Hem mevcut sorunları, hem de karşısına çıkacak başka sorunları “yeni seçenekler oluşturarak” aşacak.

Yapabilir mi?

Neden yapmasın?… Daha önce iyi bir deneyimi edindi, yeni oluşturduğu ekip genç, dinamik ve içlerinde spora yakın olanlar var.

İyi bir görev dağılımı, disiplinli, planlı ve programlı bir çalışma hem yönetimi hem de taraftarı mutlu eden sonuca ulaştırır.
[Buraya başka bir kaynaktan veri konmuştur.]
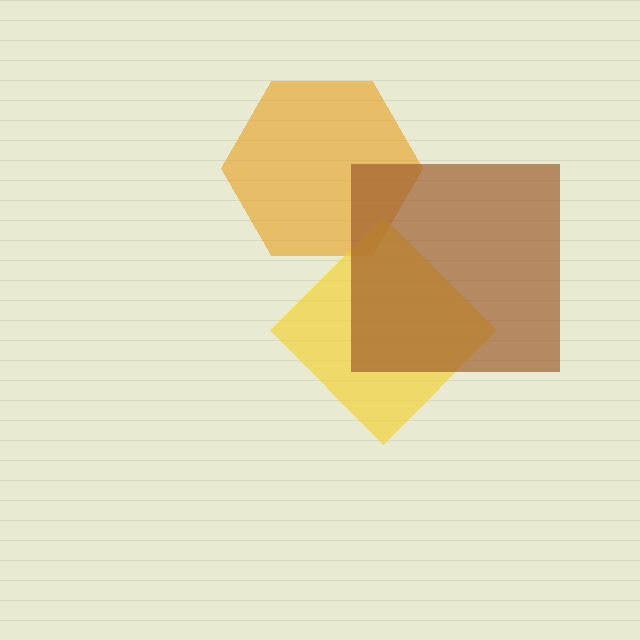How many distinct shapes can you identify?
There are 3 distinct shapes: an orange hexagon, a yellow diamond, a brown square.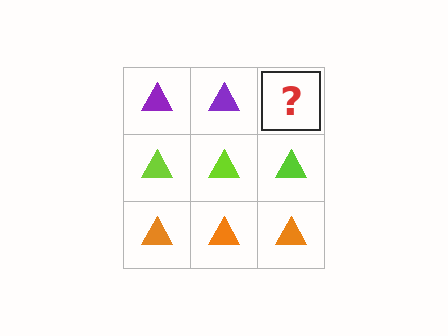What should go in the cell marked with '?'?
The missing cell should contain a purple triangle.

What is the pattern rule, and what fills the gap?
The rule is that each row has a consistent color. The gap should be filled with a purple triangle.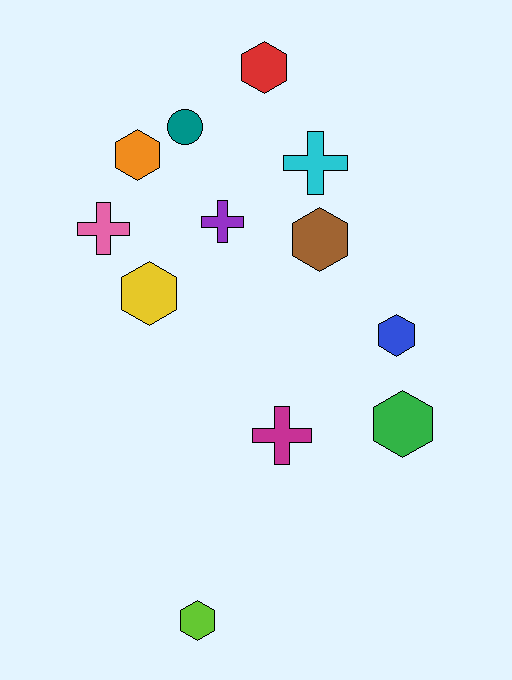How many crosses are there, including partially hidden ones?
There are 4 crosses.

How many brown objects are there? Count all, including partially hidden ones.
There is 1 brown object.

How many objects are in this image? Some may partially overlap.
There are 12 objects.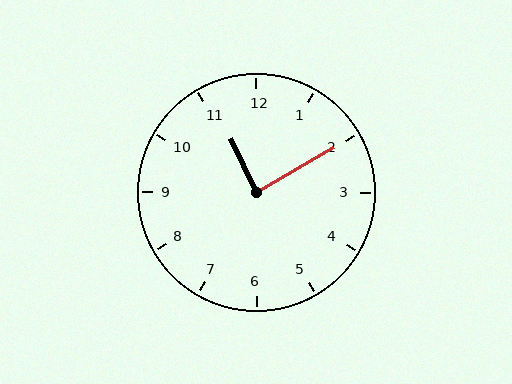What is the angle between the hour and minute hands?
Approximately 85 degrees.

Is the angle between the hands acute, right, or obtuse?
It is acute, close to a right angle.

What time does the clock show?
11:10.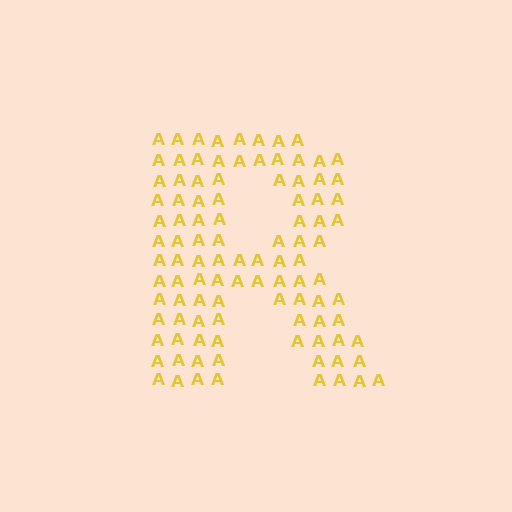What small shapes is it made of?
It is made of small letter A's.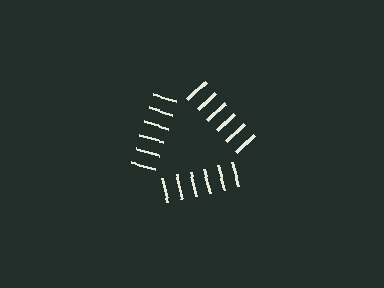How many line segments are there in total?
18 — 6 along each of the 3 edges.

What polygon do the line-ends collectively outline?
An illusory triangle — the line segments terminate on its edges but no continuous stroke is drawn.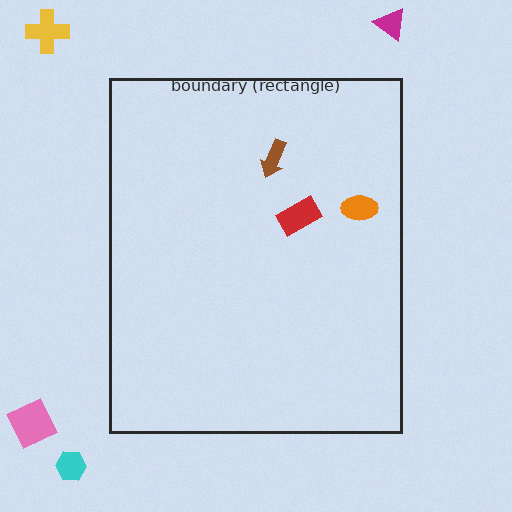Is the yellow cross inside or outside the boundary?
Outside.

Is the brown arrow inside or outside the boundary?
Inside.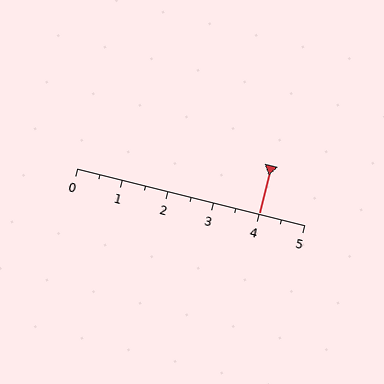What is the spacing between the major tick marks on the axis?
The major ticks are spaced 1 apart.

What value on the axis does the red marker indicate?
The marker indicates approximately 4.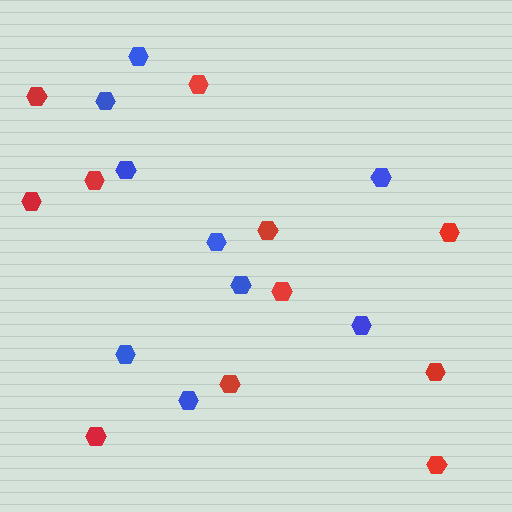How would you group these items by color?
There are 2 groups: one group of blue hexagons (9) and one group of red hexagons (11).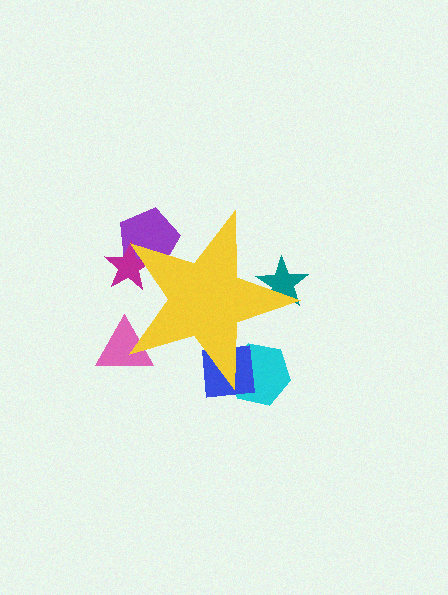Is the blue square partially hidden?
Yes, the blue square is partially hidden behind the yellow star.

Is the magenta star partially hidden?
Yes, the magenta star is partially hidden behind the yellow star.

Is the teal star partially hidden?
Yes, the teal star is partially hidden behind the yellow star.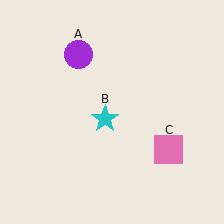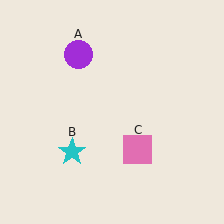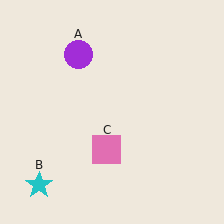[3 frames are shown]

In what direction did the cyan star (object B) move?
The cyan star (object B) moved down and to the left.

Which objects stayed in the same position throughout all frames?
Purple circle (object A) remained stationary.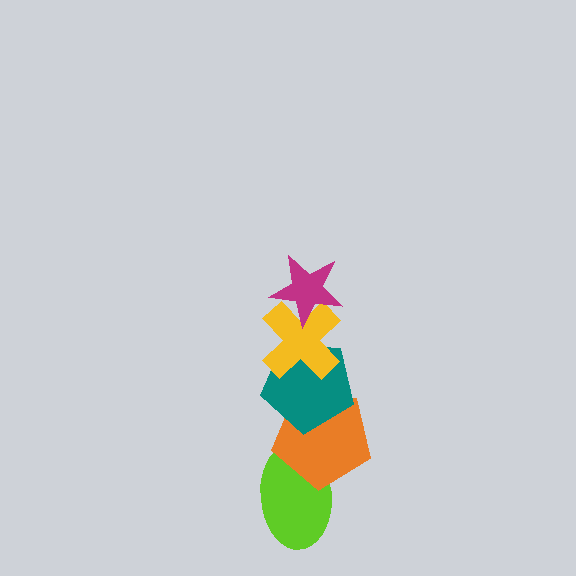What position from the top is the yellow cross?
The yellow cross is 2nd from the top.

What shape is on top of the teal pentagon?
The yellow cross is on top of the teal pentagon.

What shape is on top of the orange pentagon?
The teal pentagon is on top of the orange pentagon.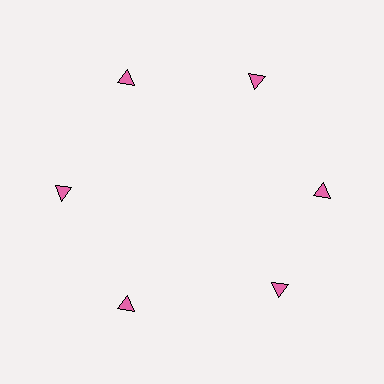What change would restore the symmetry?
The symmetry would be restored by rotating it back into even spacing with its neighbors so that all 6 triangles sit at equal angles and equal distance from the center.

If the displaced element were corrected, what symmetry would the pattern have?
It would have 6-fold rotational symmetry — the pattern would map onto itself every 60 degrees.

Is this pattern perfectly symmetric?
No. The 6 pink triangles are arranged in a ring, but one element near the 5 o'clock position is rotated out of alignment along the ring, breaking the 6-fold rotational symmetry.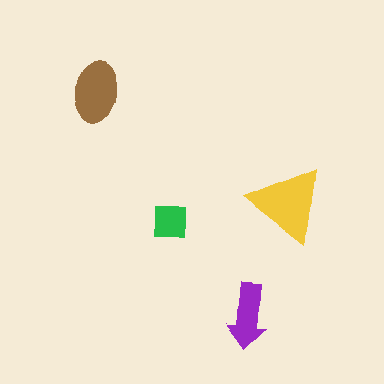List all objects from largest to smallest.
The yellow triangle, the brown ellipse, the purple arrow, the green square.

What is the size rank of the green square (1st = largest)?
4th.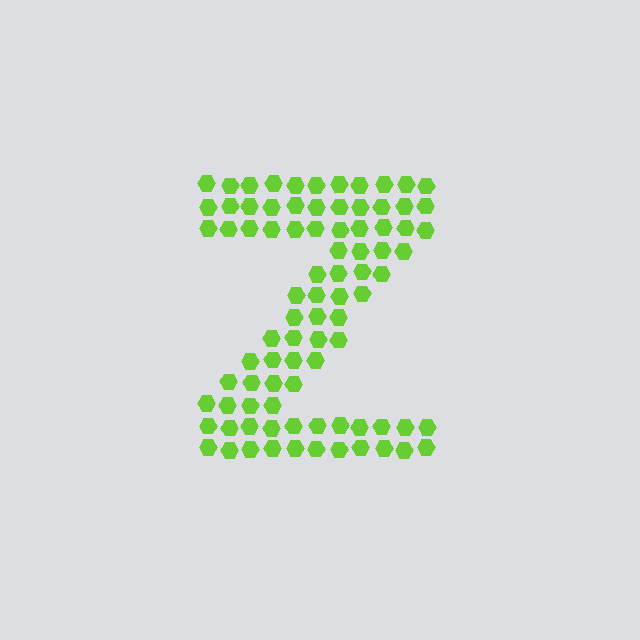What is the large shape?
The large shape is the letter Z.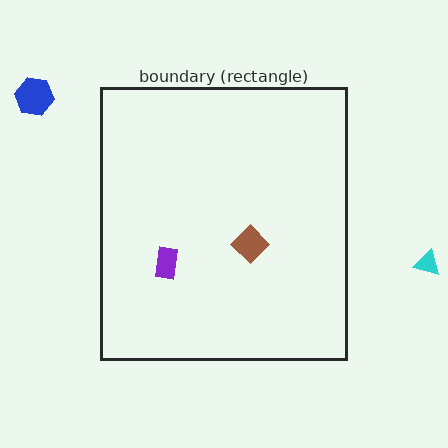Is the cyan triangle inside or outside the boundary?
Outside.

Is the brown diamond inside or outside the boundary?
Inside.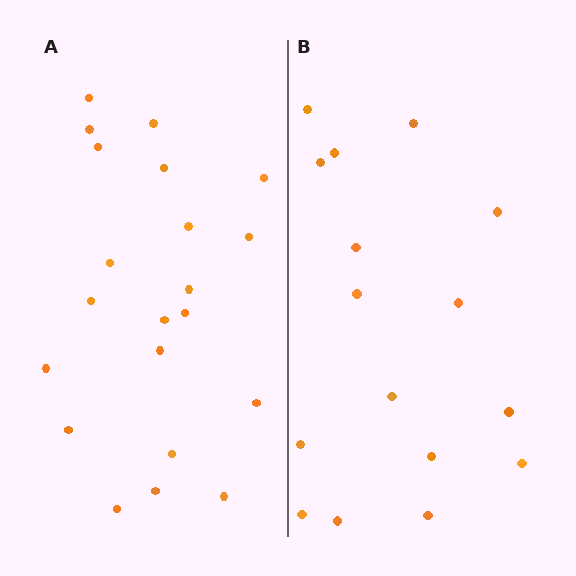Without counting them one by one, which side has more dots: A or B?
Region A (the left region) has more dots.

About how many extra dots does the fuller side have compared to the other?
Region A has about 5 more dots than region B.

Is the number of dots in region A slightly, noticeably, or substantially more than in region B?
Region A has noticeably more, but not dramatically so. The ratio is roughly 1.3 to 1.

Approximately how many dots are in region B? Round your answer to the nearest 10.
About 20 dots. (The exact count is 16, which rounds to 20.)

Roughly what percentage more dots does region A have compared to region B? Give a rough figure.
About 30% more.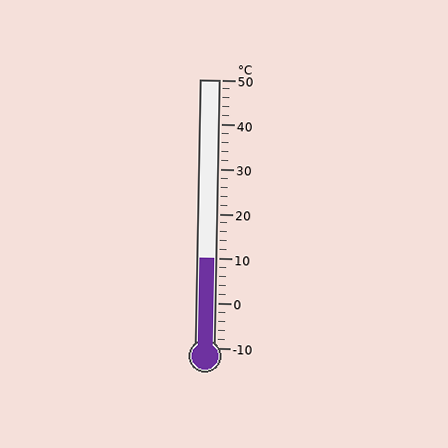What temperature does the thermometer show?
The thermometer shows approximately 10°C.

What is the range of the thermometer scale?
The thermometer scale ranges from -10°C to 50°C.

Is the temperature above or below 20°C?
The temperature is below 20°C.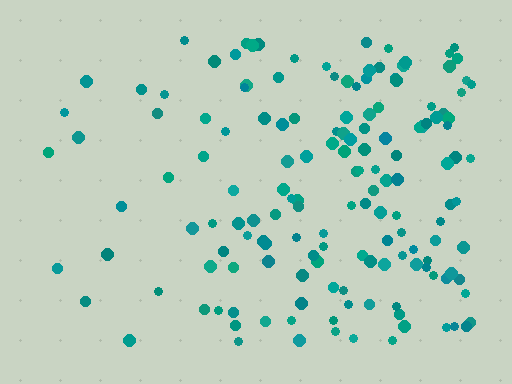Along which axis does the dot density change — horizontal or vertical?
Horizontal.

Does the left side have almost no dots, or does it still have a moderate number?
Still a moderate number, just noticeably fewer than the right.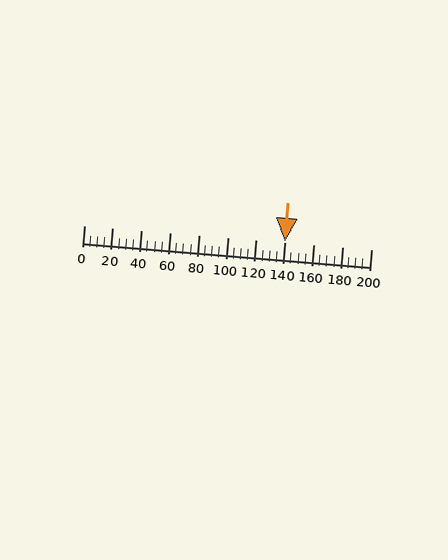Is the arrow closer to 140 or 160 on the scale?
The arrow is closer to 140.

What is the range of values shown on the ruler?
The ruler shows values from 0 to 200.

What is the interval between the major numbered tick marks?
The major tick marks are spaced 20 units apart.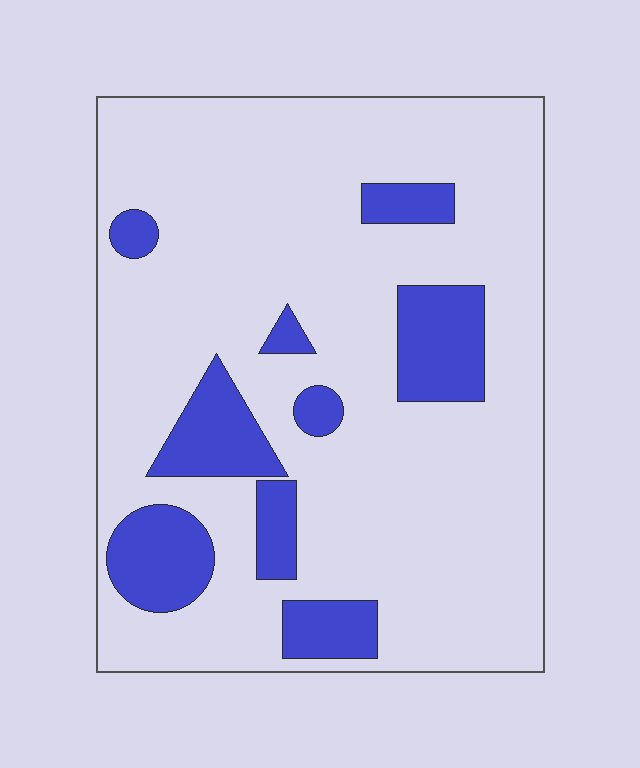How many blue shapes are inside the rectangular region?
9.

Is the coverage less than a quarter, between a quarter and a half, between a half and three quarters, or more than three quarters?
Less than a quarter.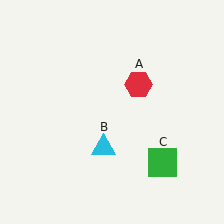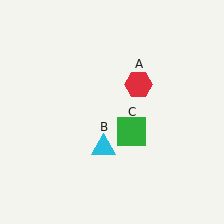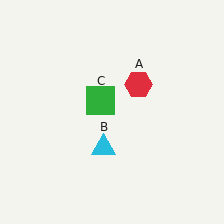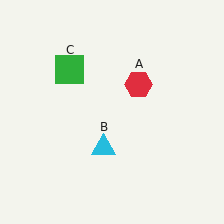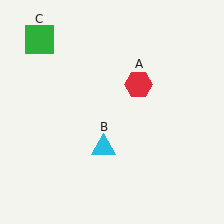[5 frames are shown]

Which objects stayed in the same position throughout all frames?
Red hexagon (object A) and cyan triangle (object B) remained stationary.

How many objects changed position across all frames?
1 object changed position: green square (object C).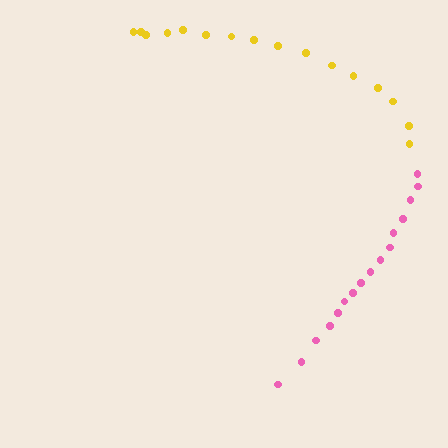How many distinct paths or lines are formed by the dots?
There are 2 distinct paths.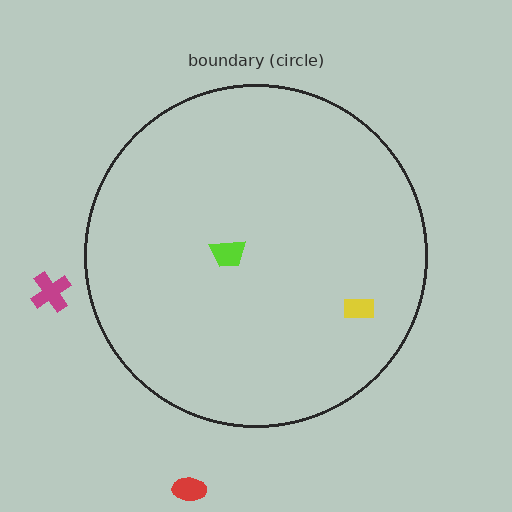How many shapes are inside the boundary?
2 inside, 2 outside.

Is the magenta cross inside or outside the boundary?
Outside.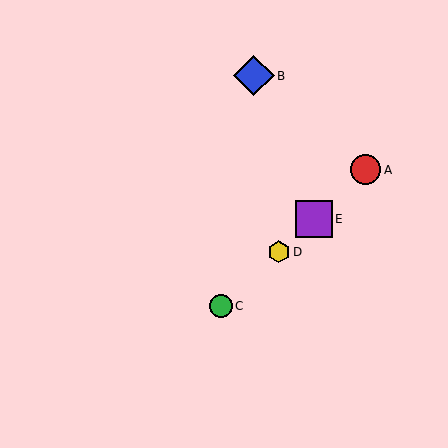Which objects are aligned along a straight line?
Objects A, C, D, E are aligned along a straight line.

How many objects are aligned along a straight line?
4 objects (A, C, D, E) are aligned along a straight line.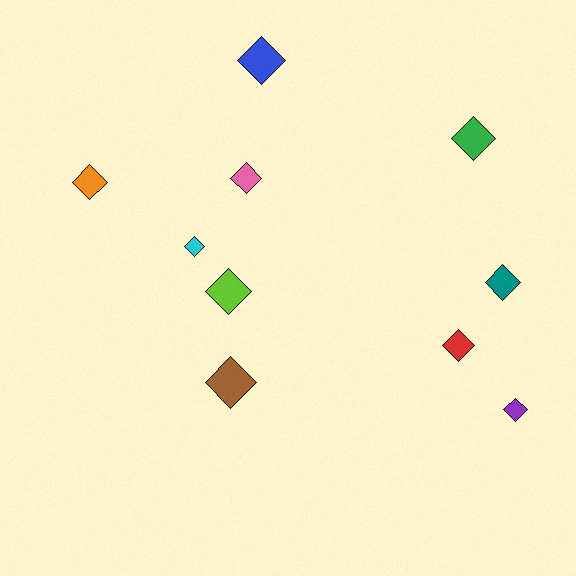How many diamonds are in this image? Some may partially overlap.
There are 10 diamonds.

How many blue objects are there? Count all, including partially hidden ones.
There is 1 blue object.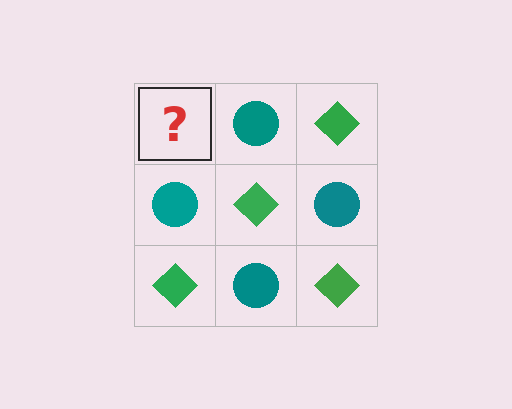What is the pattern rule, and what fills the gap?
The rule is that it alternates green diamond and teal circle in a checkerboard pattern. The gap should be filled with a green diamond.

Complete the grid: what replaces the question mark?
The question mark should be replaced with a green diamond.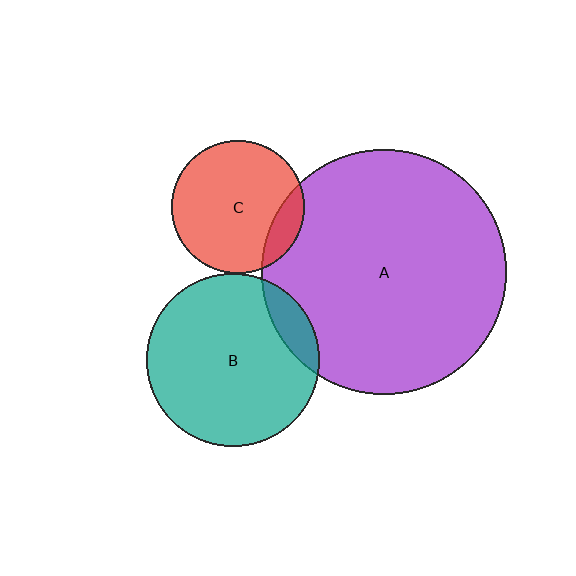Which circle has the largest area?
Circle A (purple).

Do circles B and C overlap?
Yes.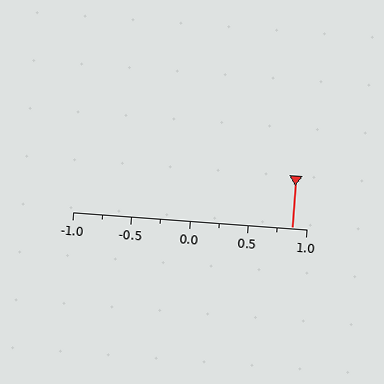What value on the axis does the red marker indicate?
The marker indicates approximately 0.88.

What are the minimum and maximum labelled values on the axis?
The axis runs from -1.0 to 1.0.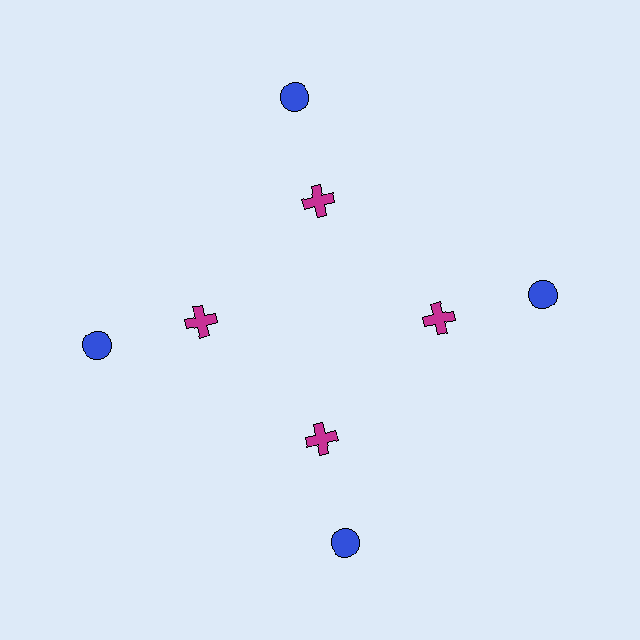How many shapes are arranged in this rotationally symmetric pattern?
There are 8 shapes, arranged in 4 groups of 2.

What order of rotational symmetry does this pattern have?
This pattern has 4-fold rotational symmetry.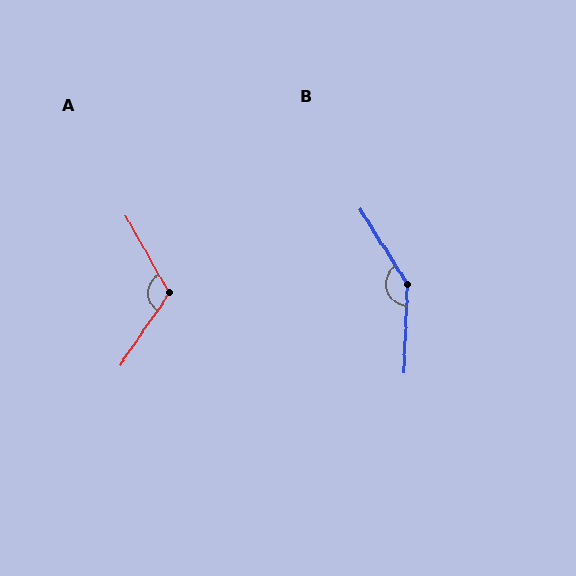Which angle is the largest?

Yeter ki, köhnemiş duygularla şişkin egolara fırsat tanınmasın!

Bir çift sözümde Denizlispor futbol takımı üzerine…

Yusuf Şimşek’le Denizlispor’un çehresi ve ruhu değişti.

Takımda belirgin bir bütünlük oluşurken, moral motivasyonu ile konsantrasyonda da gelişmeler var.

Özellikle televizyondan izlediğim Mersin İdman Yurdu maçında farklılıklar gördüm.

Takımdaki istek, arzu ve mücadele iyiydi.

Ayrıca bütünlük görüntüsü ve oluşumu vardı!

Dakika 90′da Barış’ın rakip kale önünde sahip olduğu topu şut atma yerine daha müsait durumdaki arkadaşı Ahmet Arı’ya pas gönderebilmesi bütünsel bir düşünceydi…

Tabi ki o maçta önemli hatalarda oluştu,

Özellikle golü attıktan sonra; galibiyeti koruma düşüncesi doğal olarak hırsı ve heyecanı arttırdı.

Hırs ve heyecanının dozunu ayarlayamayanlar hırçınlaştı.

Bazı futbolcular sakin olması gerektiği yerlerde ve anlarda bile isyankarlardı…

Ve bunun içinde bir takımın bir maçta görebileceği en üst seviyede, tam 9 sarı kart gördüler.

Eğer bu sarı kartlar alışkanlığa dönüşürse ileride faturası ağır olabilir!

Sonuç olarak… Yusuf Şimşek ile “takıma yeşil ışık yandı” umarım Mehmet Özsoy yönetimi de yeşil ışığa kavuşur!